His explanation offers me information on where these "emotional" responses of mine come from, feelings that feel so puzzling sometimes. Their arising is based in past action and contains no conscious intention for how I might want to live my current or future life.  In a way, if I don't consider this I am held hostage by my past (both from this life and past ones, if you care to see it that way).

So as the week wound down I realized that it was unlikely that I could cart this barometer off to a thrift store and get rid of it.  But what I could do was see it for what it was, a very unreliable measuring tool that I could simply see and choose not to use as a barometer. Maybe it's more like a laugh meter or an alarm button or a kitchen timer reminding me to wake up?  How about you?  What's in your internal measuring chest?

Monday, June 23, 2014

The Value of the Open Road

reworked piece from last post 24"x24"
There is something about road trips. You are in this compartment like thing, hurtling down a concrete path, the world continually coming at you.  It's kind of like a mini version of life in a strange way.  Here we are, travelers just passing through, why not enjoy the ride?  For some reason as the big prairie sky flattened our strip of highway that analogy parked itself in my brain.
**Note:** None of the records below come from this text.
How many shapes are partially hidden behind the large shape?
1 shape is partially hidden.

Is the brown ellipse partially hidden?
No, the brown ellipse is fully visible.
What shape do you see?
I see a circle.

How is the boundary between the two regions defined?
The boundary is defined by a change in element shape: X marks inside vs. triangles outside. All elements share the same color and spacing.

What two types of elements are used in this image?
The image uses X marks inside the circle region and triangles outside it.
We covered a lot of ground in 10 days for island dwellers. We camped in the mountains, played a Tibetan drum by a green lake, ate out with friends at a place called The High Level Diner, drank strong, dark coffee in Nelson, wandered the only desert in Canada and popped cherries into our mouths straight from the tree.

Life is surprising if you let it be.  Often when I return home I feel a little lost, like "what do I do here again?"  Sometimes I feel like a period at the end of a sentence that wants to keep on going.  But this time was different. I noticed how quiet my piece of earth is; no sounds of air brakes or trains or the hum of refrigeration units.  There was the joy of garden and paint, the air warm like a tepid bath, a deer browsing the weeds in the lawn, a tiny bunny feeding, the quail having a dust bath in the flower bed.

reworked 12"x24"
I must say that at least once while looking at wonderful art on my trip I asked myself "why do I paint?" And I asked this not in the nicest of ways. You know how we can be to ourselves, like the meanest of sisters.  But once I got home an art conversation with a dear friend welcomed me and there was an air of excitement in getting to work.
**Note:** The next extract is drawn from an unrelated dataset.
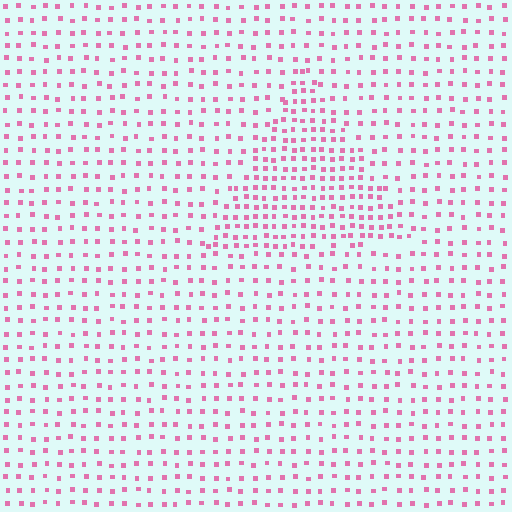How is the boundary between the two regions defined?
The boundary is defined by a change in element density (approximately 1.8x ratio). All elements are the same color, size, and shape.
Our conversation was about simplicity and complexity and how I love work that is simple and spare  but that isn't what comes out of me when I paint.  I realized that I spit out the word "complexity" as if it is an insult.  I don't seek complexity in my work but it finds me.  Her wise comment was something like, "isn't that neat how the painting is so honest?"  News flash: it's not about what I want but it's about something less defined, more ethereal, it's about what's in me that wants to be said.  It's not about someone else's painting I love with my name on it. The painting process bypasses the thinking mind which can be maddening to control freaks who think they know what they want.  You can argue with the canvas and paint if you like.  But be prepared to be frustrated. I speak from experience (the frustrated part, I mean).  So it was freeing to finally be open to what came out on to the canvas without wanting it to be some particular way, to embrace complexity even.  There was an energy to that openness that doesn't come from wanting something in particular.

So the value of hurtling down the highway, heading always towards home in a round about way, is that if you are lucky home will look completely different than you imagined when you get there.  If you're lucky you will have a friend waiting there with some wise words.

Oh yeah and that's the thing that we love about the open road.  It's open.